A few examples of autistic symptoms and treatments were described long before autism was named. The Table Talk of Martin Luther, compiled by his notetaker, Mathesius, contains the story of a 12-year-old boy who may have been severely autistic. Luther reportedly thought the boy was a soulless mass of flesh possessed by the devil, and suggested that he be suffocated, although a later critic has cast doubt on the veracity of this report. The earliest well-documented case of autism is that of Hugh Blair of Borgue, as detailed in a 1747 court case in which his brother successfully petitioned to annul Blair’s marriage to gain Blair’s inheritance. The Wild Boy of Aveyron, a feral child caught in 1798, showed several signs of autism; the medical student Jean Itard treated him with a behavioral program designed to help him form social attachments and to induce speech via imitation.
The New Latin word autismus (English translation autism) was coined by the Swiss psychiatrist Eugen Bleuler in 1910 as he was defining symptoms of schizophrenia. He derived it from the Greek word utós (αὐτός, meaning self), and used it to mean morbid self-admiration, referring to “autistic withdrawal of the patient to his fantasies, against which any influence from outside becomes an intolerable disturbance”.

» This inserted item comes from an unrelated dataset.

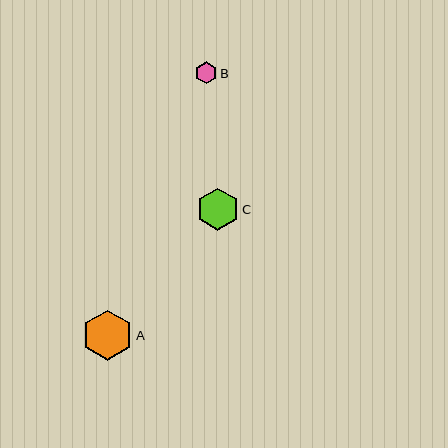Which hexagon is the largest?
Hexagon A is the largest with a size of approximately 50 pixels.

The word autism first took its modern sense in 1938 when Hans Asperger of the Vienna University Hospital adopted Bleuler’s terminology autistic psychopaths in a lecture in German about child psychology. Asperger was investigating an ASD now known as Asperger syndrome, though for various reasons it was not widely recognized as a separate diagnosis until 1981. Leo Kanner of the Johns Hopkins Hospital first used autism in its modern sense in English when he introduced the label early infantile autism in a 1943 report of 11 children with striking behavioral similarities. Almost all the characteristics described in Kanner’s first paper on the subject, notably “autistic aloneness” and “insistence on sameness”, are still regarded as typical of the autistic spectrum of disordersIt is not known whether Kanner derived the term independently of Asperger.
Kanner’s reuse of autism led to decades of confused terminology like infantile schizophrenia, and child psychiatry’s focus on maternal deprivation led to misconceptions of autism as an infant’s response to “refrigerator mothers”. Starting in the late 1960s autism was established as a separate syndrome by demonstrating that it is lifelong, distinguishing it from mental retardation and schizophrenia and from other developmental disorders, and demonstrating the benefits of involving parents in active programs of therapy. As late as the mid-1970s there was little evidence of a genetic role in autism; now it is thought to be one of the most heritable of all psychiatric conditions. Although the rise of parent organizations and the destigmatization of childhood ASD have deeply affected how we view ASD, parents continue to feel social stigma in situations where their autistic children’s behaviors are perceived negatively by others, and many primary care physicians and medical specialists still express some beliefs consistent with outdated autism research.
The Internet has helped autistic individuals bypass nonverbal cues and emotional sharing that they find so hard to deal with, and has given them a way to form online communities and work remotely. Sociological and cultural aspects of autism have developed: some in the community seek a cure, while others believe that autism is simply another way of being.